Portrait Anthony Lawrence

Datum rojstva: 01.01.1957

Kraj rojstva: Tamworth, New South Wales, Australia

Anthony Lawrence was born in 1957 in Tamworth, in rural New South Wales. He has worked as a stockman, fisherman, truck driver and teacher of English and Drama. He has lived in Western Australia as well as NSW, and now lives in Hobart in Tasmania.

Lawrence has published five individual collections of poetry, Dreaming in Stone (1989), Three Days out of Tidal Town (1991), The Darkwood Aquarium (1993) shortlisted for the NSW Premier’s Award, Cold Wires of Rain (1995), and The Viewfinder (1996) which won the 1997 NSW Premier’s Award for Poetry.

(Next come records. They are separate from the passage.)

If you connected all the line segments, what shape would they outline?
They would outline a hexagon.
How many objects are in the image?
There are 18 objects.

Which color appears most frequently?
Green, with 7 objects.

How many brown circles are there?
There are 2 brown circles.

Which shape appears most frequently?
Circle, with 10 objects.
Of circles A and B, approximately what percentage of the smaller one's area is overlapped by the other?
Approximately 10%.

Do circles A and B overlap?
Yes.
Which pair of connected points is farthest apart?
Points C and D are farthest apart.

Lawrence’s significance as a poet was recognised in the 1998 publication, by University of Queensland Press, of his New and Selected Poems 1989-1998, a shorter version of which, together with new poems, was published as Skinned by Light: Poems 1989-2002 in 2002. A new collection, The Sleep of a Learning Man is to be published by Giramondo in 2003. Lawrence has also published a novel, In the Half Light (Picador, 2000).

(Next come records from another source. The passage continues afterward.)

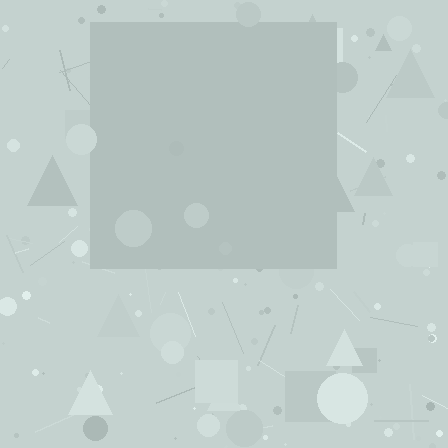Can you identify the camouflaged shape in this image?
The camouflaged shape is a square.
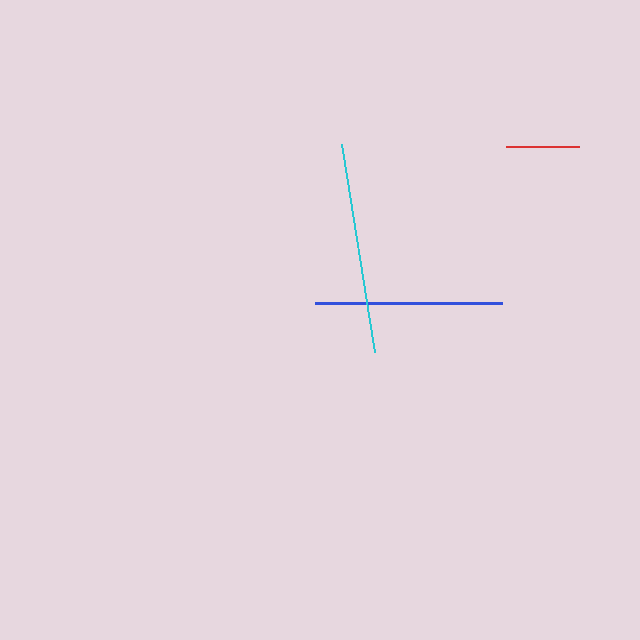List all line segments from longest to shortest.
From longest to shortest: cyan, blue, red.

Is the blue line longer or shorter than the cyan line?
The cyan line is longer than the blue line.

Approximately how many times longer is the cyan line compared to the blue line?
The cyan line is approximately 1.1 times the length of the blue line.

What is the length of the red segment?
The red segment is approximately 73 pixels long.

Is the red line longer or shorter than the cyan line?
The cyan line is longer than the red line.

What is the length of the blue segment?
The blue segment is approximately 187 pixels long.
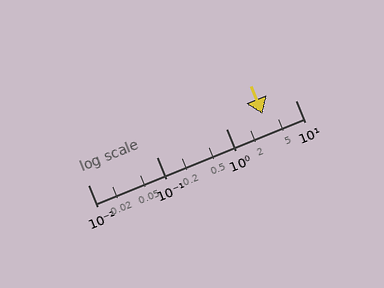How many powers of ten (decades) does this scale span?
The scale spans 3 decades, from 0.01 to 10.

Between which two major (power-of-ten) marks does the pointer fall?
The pointer is between 1 and 10.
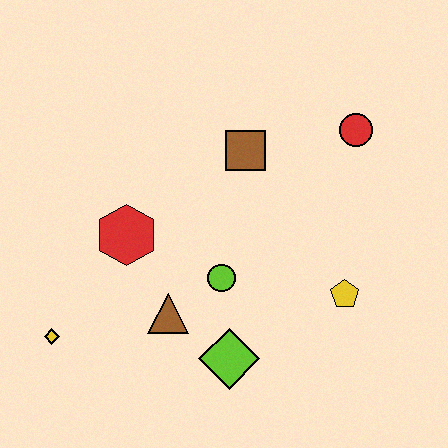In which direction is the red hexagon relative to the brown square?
The red hexagon is to the left of the brown square.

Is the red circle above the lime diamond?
Yes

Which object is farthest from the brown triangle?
The red circle is farthest from the brown triangle.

Lawrence characteristically sets his figures within powerful landscapes and seascapes, so that there is a close transaction between the forces moving without, and those within the consciousness of his characters. Sometimes this takes the form of an elemental exchange or confrontation; at other times, it is enacted through ritual and the identification of significant detail. As a result, there is a strong dramatic quality in Lawrence’s verse, and one which enhances rather than diminishes the humanity of his figures, despite the scale of the landscapes in which they are placed.

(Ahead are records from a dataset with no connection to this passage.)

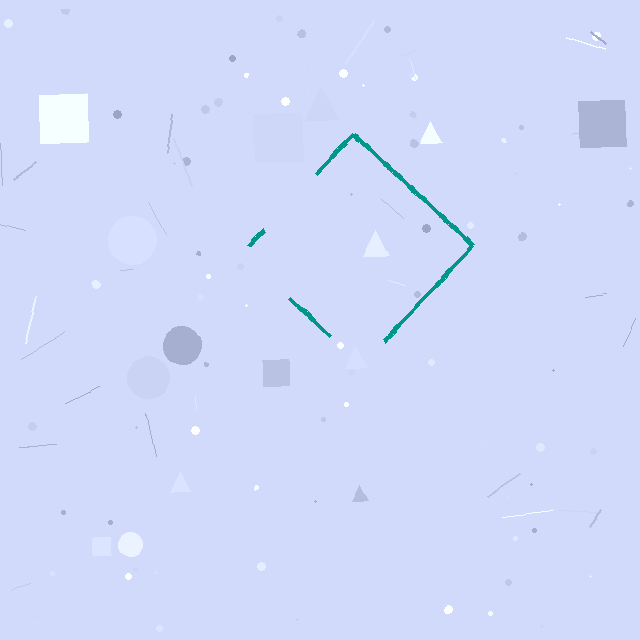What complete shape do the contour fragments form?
The contour fragments form a diamond.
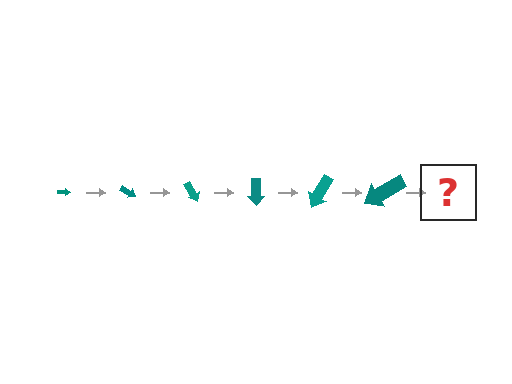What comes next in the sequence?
The next element should be an arrow, larger than the previous one and rotated 180 degrees clockwise from the start.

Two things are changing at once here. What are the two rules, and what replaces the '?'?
The two rules are that the arrow grows larger each step and it rotates 30 degrees clockwise each step. The '?' should be an arrow, larger than the previous one and rotated 180 degrees clockwise from the start.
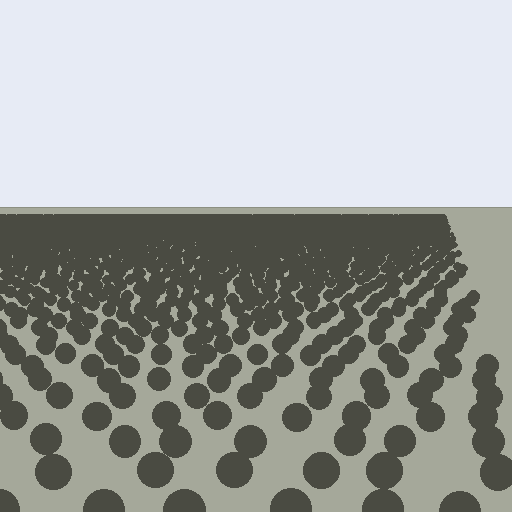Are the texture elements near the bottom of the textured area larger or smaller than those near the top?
Larger. Near the bottom, elements are closer to the viewer and appear at a bigger on-screen size.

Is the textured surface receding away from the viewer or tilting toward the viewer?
The surface is receding away from the viewer. Texture elements get smaller and denser toward the top.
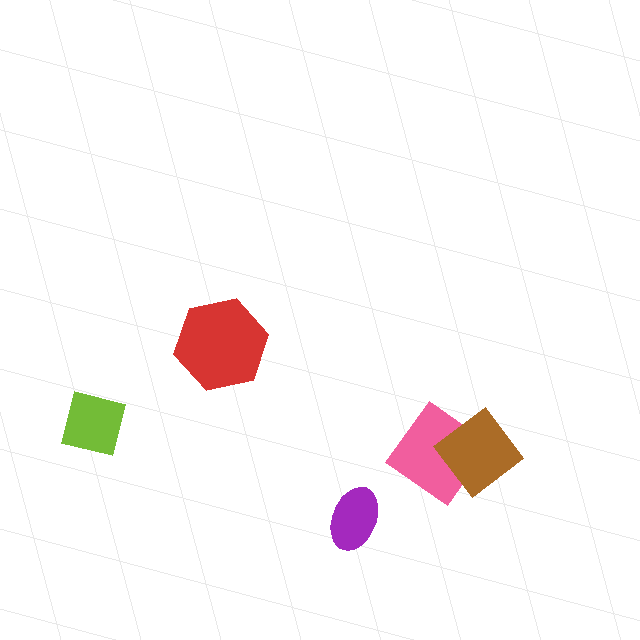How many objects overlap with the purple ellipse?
0 objects overlap with the purple ellipse.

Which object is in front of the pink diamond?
The brown diamond is in front of the pink diamond.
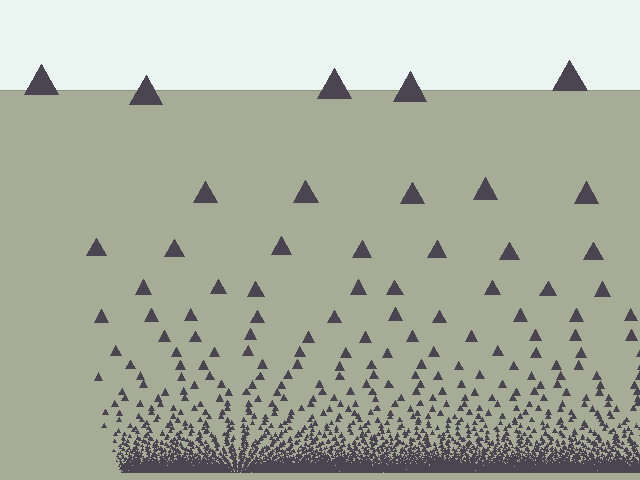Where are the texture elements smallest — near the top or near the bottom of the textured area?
Near the bottom.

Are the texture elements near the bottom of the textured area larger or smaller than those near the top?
Smaller. The gradient is inverted — elements near the bottom are smaller and denser.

His great emphasis, in this context, is on the primacy of relationship, particularly those most intimate relationships, between parent and child, or between husband and wife. This in turns leads to a moral questioning – about responsibility and duty, love and desire, memory and guilt – which, given the primal nature of the settings, takes on a primal quality itself. Though he is dealing with elemental entities and surreal intensities, Lawrence’s poetry is marked by both this moral concern, and by a sureness of touch which keeps the powerful energies he evokes under firm control.